Nelson taught in the English department of the University of Louisville for a year before joining the Davidson faculty in 1977. He teaches a variety of courses on American literature, including “The Art of Prose,” “Introduction to Literary Analysis,” “American Literature Surveys,” “Short Prose Fiction,” and “The American Novel.”
Nelson said that he loves teaching because of the opportunity to change lives and share his love of American literature. He said, “I hope that my students will take away an ability to recognize great literature and great thoughts when they see them, an attention to detail in their own thoughts, and a confidence that they can both formulate and solve interesting problems about literature.”
Although he has dedicated his career to literature, Nelson continues to nurture a passion for architecture. He enjoys reading Architectural Digest and Architectural Review, and following architectural competitions. He encourages writing students to embrace the architectural concept of the “elegant solution,” in which all available materials are used to create a simple, original solution to a problem. In his class on “Short Prose Fiction,” he has been known to assign students the task of building a bridge strong enough to hold the weight of a brick using only 250 toothpicks, a bottle of glue, and 36 inches of string.
Nelson's favorite writers are Mark Twain, Herman Melville, Ernest Hemingway, Flannery O'Connor, William Faulkner, Steven Millhauser, and George Saunders. His favorite short stories include Millhauser's “The Knife Thrower,” Joyce Carol Oates's “Where Are You Going, Where Have You Been?” and Margaret Atwood's “Death by Landscape.” He said, “One of the reasons that I admire some of these writers is that they pose literary problems for themselves, and then solve them in a way that is simple, beautiful, stunning, and original.”

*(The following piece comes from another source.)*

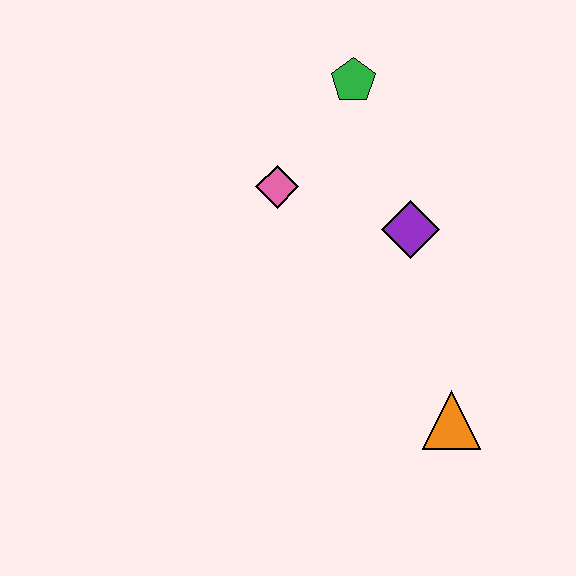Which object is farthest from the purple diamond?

In addition to the Flannery O'Connor Award for Short Fiction, Nelson received the Carson McCullers Award in 2000 for his short story, “Cutters,” which tells the tale of a girl who cuts herself with a piece of broken glass as she acts out a traumatic event in her past, and the Frank O'Connor Prize for Short Fiction in 2000 for his short story, “River Story,” which follows two white men who salvage and raid wrecked river barges on the Congo River in Africa.
During his upcoming spring semester sabbatical, Nelson will begin work on his second short story collection.
Nelson and his wife, Susan, reside in Davidson, and have three grown children, Miles, Ian, and Matthew.
Davidson is a highly selective independent liberal arts college for 1,700 students. Since its founding by Presbyterians in 1837, the college has graduated 23 Rhodes Scholars and is consistently ranked in the top ten liberal arts colleges in the country by U.S. News and World Report magazine. Davidson has recently completed “Let Learning Be Cherished,” a $250 million campaign in support of student financial assistance, academic resources, and community life.